Very few subjects are unable to start an intensive exercise program and of those who do, many stop before results can be achieved. Researchers at What To Do With The Kids® have found that the introduction of sports and games into the subject’s lifestyle to be the most effective physical treatment.
Moderation is key, especially with subjects of a younger age. Start with a simple game such as tag and slowly move up to the more advanced freeze tag. Throw a ball to the subject and have them throw the ball back to you. Start with a softer beach ball and work your way up to a football or even a baseball with the aid of a baseball glove. This type of movement is referred to as “playing catch.”
What To Do With The Kids® researchers have also found that the best type of exercise program is one that is not referred to as exercise but as “playing games.” The term “exercise” may be threatening to your subject while the term “game” will project a sense of fun.
Studies have also found that subjects that participate in “games” are more likely to benefit when they participate with other subjects. Stories of parents inviting other subjects to join their own kid in these types of activities have also proven to be an effective way of providing “exercise” with the added benefit of developing the social skills needed to deal with Slothinkid Syndrome.
What To Do With The Kids® has spent many years developing these types of games with many of them requiring very little equipment or no equipment at all. A list of Slothinkid Syndrome-approved games can be found HERE.
Treatment – Mental
The biggest obstacle is keeping the subjects away from their screens. The primary information and social portal for almost all victims of Slothinkid Syndrome is their cellular telephone. When removed from their person, they have been known to go into a fit and possibly experience panic or rage looking for it. The goal is to convince them that they actually do not need to be connected 24/7.
Without reality television programs, the subject will begin to experience actual reality by realizing that not everyone they know is young, rich, has a drinking problem, is releasing a sex tape or is out clubbing every night. Ideally, this will allow the subject to experience the reality of home life and interaction with a real family.
Many games are very active but there is also a great selection available that exercise the mind as well without the need of electronics or batteries. Board games are the preferred method of exercising a subject’s mind and aids in developing their social skills since most board games involve more than one person.
What To Do With The Kids suggests starting the subject with a simple game like checkers. This allows the subject to experience interacting with the game and to examine strategies. Once they become comfortable, they can then move on to multiplayer board games that are more challenging.

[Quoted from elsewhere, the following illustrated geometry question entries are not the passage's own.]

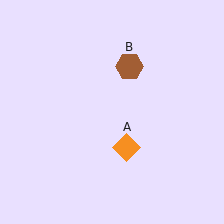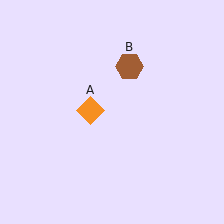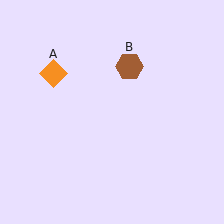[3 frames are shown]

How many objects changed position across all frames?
1 object changed position: orange diamond (object A).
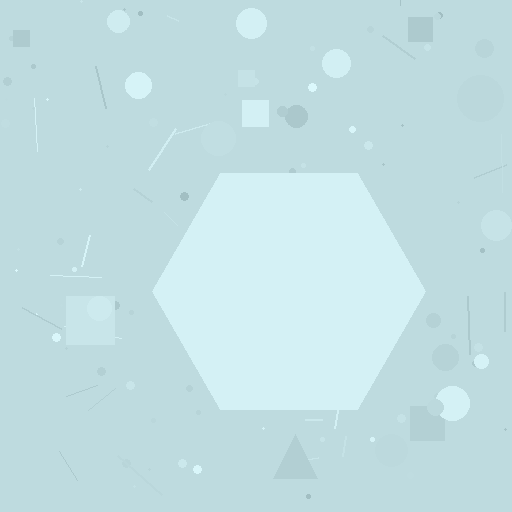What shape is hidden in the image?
A hexagon is hidden in the image.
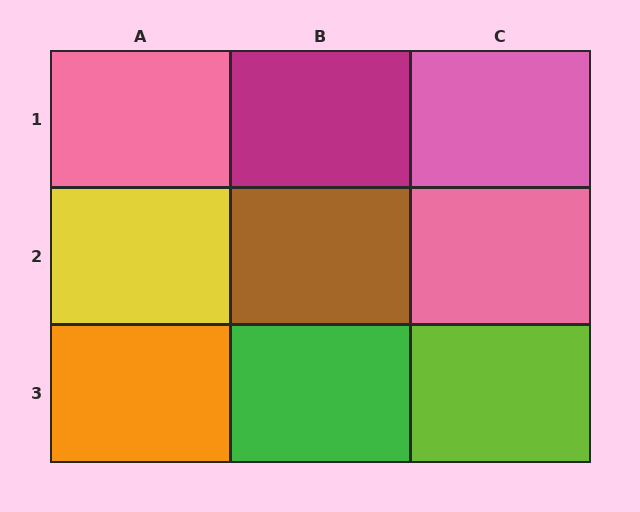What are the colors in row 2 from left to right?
Yellow, brown, pink.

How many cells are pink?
3 cells are pink.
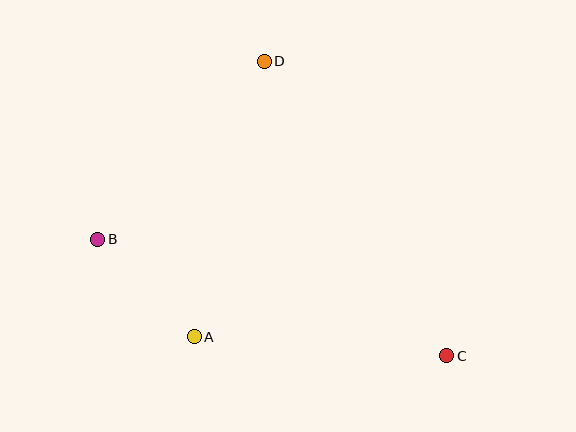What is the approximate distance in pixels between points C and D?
The distance between C and D is approximately 347 pixels.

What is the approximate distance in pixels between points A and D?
The distance between A and D is approximately 284 pixels.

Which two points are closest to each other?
Points A and B are closest to each other.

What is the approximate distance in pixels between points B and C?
The distance between B and C is approximately 368 pixels.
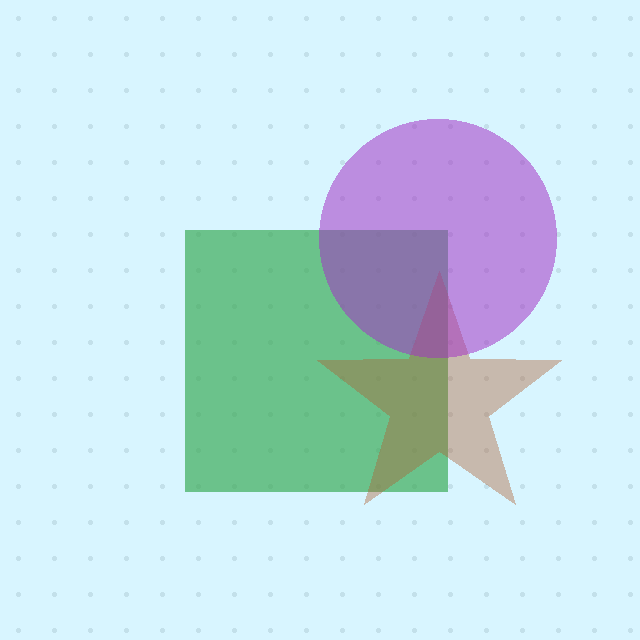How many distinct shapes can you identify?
There are 3 distinct shapes: a green square, a brown star, a purple circle.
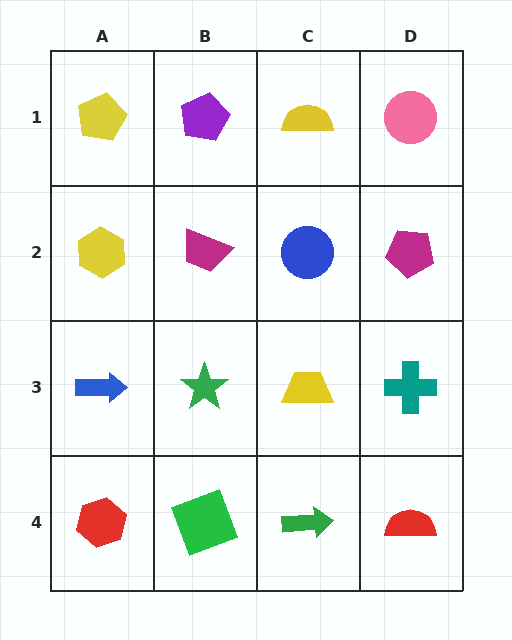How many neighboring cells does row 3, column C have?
4.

If a board game is too intimidating at first, there are a number of traditional card games such as Go Fish that are ideal for beginners. There are also a number of commercially available card games that allow the subject to interact with four or more people at a time.
A very effective way of introducing any number of subjects suffering from Slothinkid Syndrome is by organizing one of the many games available on What To Do With The Kids®. Most games use little or no equipment with most of them being cooperative rather than competitive. There are also games for almost every type of location including indoors, outdoors and even in the water.
Treatment – Social
This form of treatment may take longer to be effective but can be achieved with a combination of physical and mental treatments.
Subjects will begin to realize that the “friends” they make are real human beings when they come in contact with them and not just names attached to an obscure profile photo. They will discover how to communicate with them without tapping on a cellular telephone and will learn what real interaction is.